I hope to see it again.

Not against the same two teams — Tennessee coach Rick Barnes made it clear they won’t be back — but I hope to see a capacity crowd pack Freedom Hall again next year.  While the Bucs came up a bit short in their hopes of defeating the University of Tennessee inside Freedom Hall on Dec. 22, it gave hope that basketball is finally back in Johnson City.

It’s been years since the Bucs have had such a raucous and rowdy home-court advantage.  When the Bucs took the floor for warm-ups, a roar accompanied them from their fans, which resulted in goose bumps on my arms. I haven’t missed many games since the Bucs moved to Freedom Hall last year.

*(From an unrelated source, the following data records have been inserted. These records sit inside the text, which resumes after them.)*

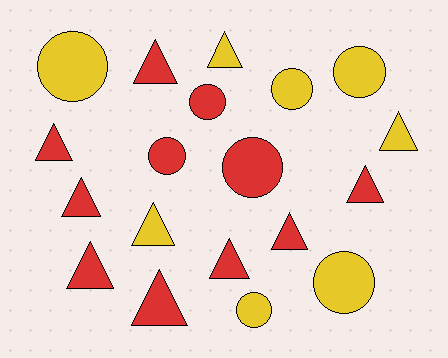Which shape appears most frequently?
Triangle, with 11 objects.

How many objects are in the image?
There are 19 objects.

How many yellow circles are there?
There are 5 yellow circles.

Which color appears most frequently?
Red, with 11 objects.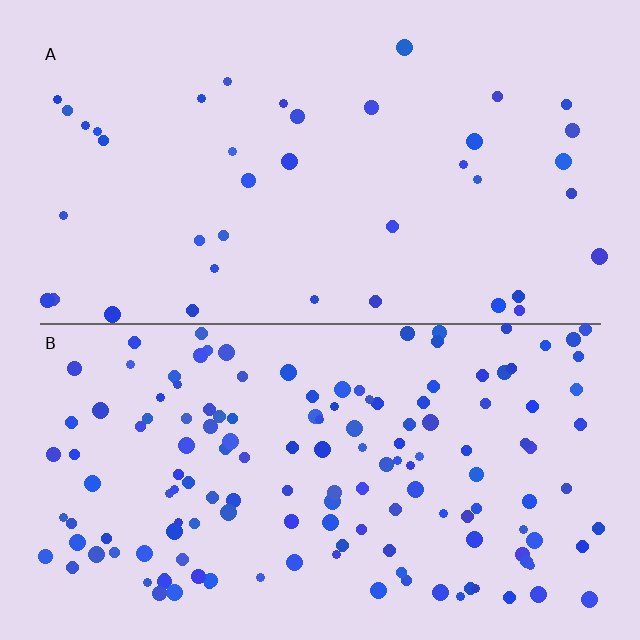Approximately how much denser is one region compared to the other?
Approximately 3.7× — region B over region A.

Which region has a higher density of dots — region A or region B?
B (the bottom).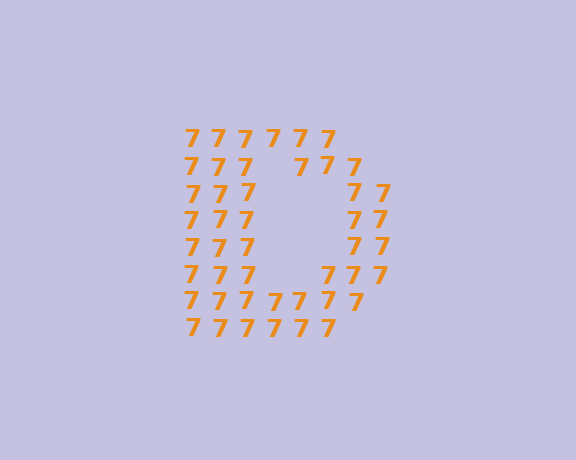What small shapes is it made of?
It is made of small digit 7's.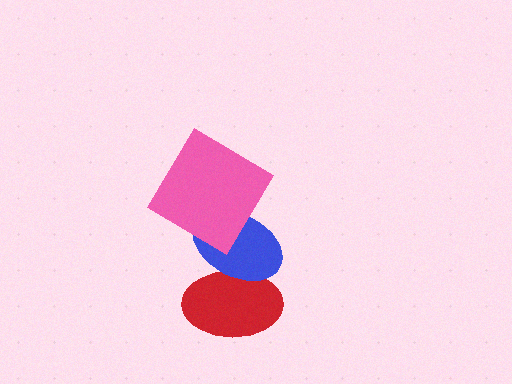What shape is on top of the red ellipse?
The blue ellipse is on top of the red ellipse.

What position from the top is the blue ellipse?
The blue ellipse is 2nd from the top.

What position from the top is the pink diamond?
The pink diamond is 1st from the top.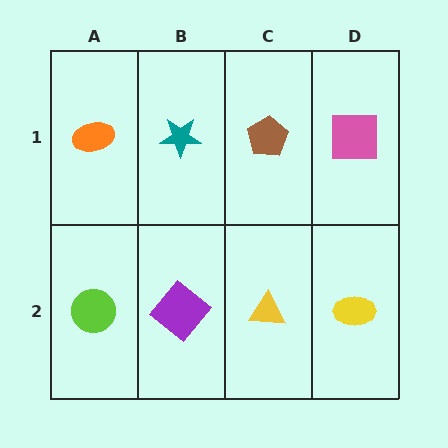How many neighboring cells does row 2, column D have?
2.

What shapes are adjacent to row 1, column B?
A purple diamond (row 2, column B), an orange ellipse (row 1, column A), a brown pentagon (row 1, column C).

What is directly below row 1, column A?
A lime circle.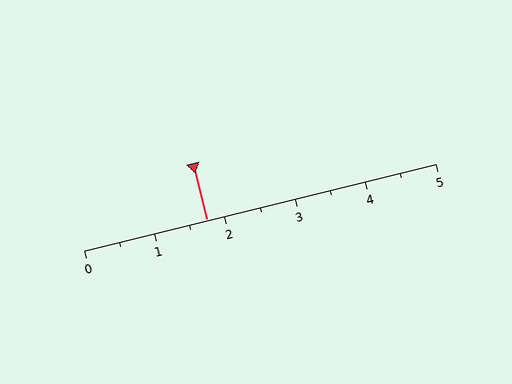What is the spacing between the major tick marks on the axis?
The major ticks are spaced 1 apart.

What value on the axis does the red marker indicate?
The marker indicates approximately 1.8.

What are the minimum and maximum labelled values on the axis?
The axis runs from 0 to 5.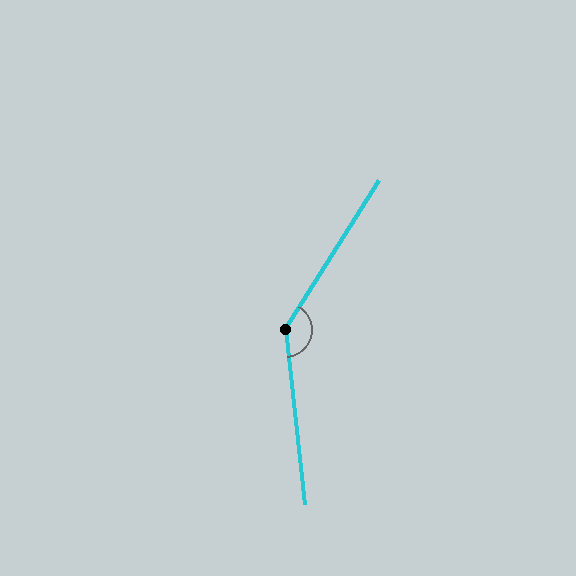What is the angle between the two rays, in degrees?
Approximately 141 degrees.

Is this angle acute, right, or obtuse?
It is obtuse.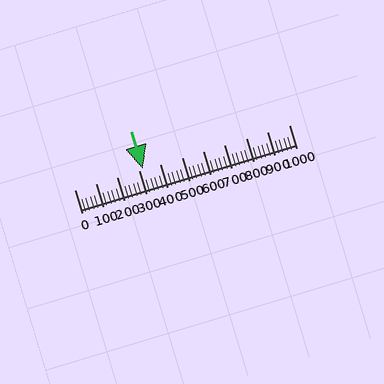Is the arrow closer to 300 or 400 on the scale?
The arrow is closer to 300.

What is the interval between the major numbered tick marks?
The major tick marks are spaced 100 units apart.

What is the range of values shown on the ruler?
The ruler shows values from 0 to 1000.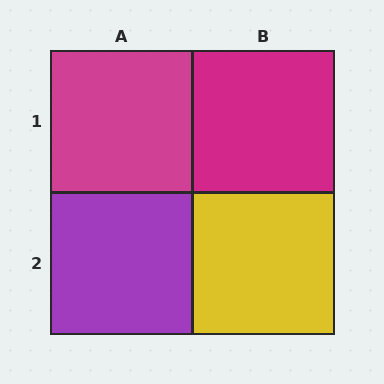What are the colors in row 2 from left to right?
Purple, yellow.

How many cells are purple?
1 cell is purple.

The stage was set for an upset in name only, the Bucs are darn good this year. And if it wasn’t for dismal shooting in the first half (25 percent for ETSU) and a career-night for Tennessee’s Detrick Mostalle (25 points) ETSU would have had their 10th win in just 13 tries.

But those two things happened and a win did not. However, in the scheme of making the NCAA Tournament — the goal for every mid-major Division I team in the country — the loss means nothing and the rest of the season means everything. That is why I hope to see the same large crowds for the rest of the Bucs’ season.

As a college basketball fan, there will be no bigger game for the Bucs — besides, hopefully, the SoCon Championship game in Asheville in March — then their match-up with Chattanooga on Jan. 28. The Mocs defeated Tennessee to start the season and came a deep 3-pointer away from defeating Vanderbilt. The Bucs and Mocs are considered 1 and 2 — the order depending on which fan base you ask — in the Southern Conference and a betting man would put his money on the two to play one another with a shot to go to the NCAA tournament in Asheville. But the Bucs will need an excited and overwhelming crowd to help propel them to a win.

Before that contest, the Bucs will host Wofford on Jan. 22 and it will be the last time that hometown-kid Jaylen Allen will play in Johnson City. Allen was on schedule to graduate from Science Hill, before he transferred to Christ School for his junior and senior years.

Another big contest will be when ETSU hosts Mercer — a team that took Auburn to the wire — on Feb. 11. All of that is to say this, the path to the NCAA tournament will start with conference play and hopefully that path will be lined with eager home crowds to cheer on the Bucs.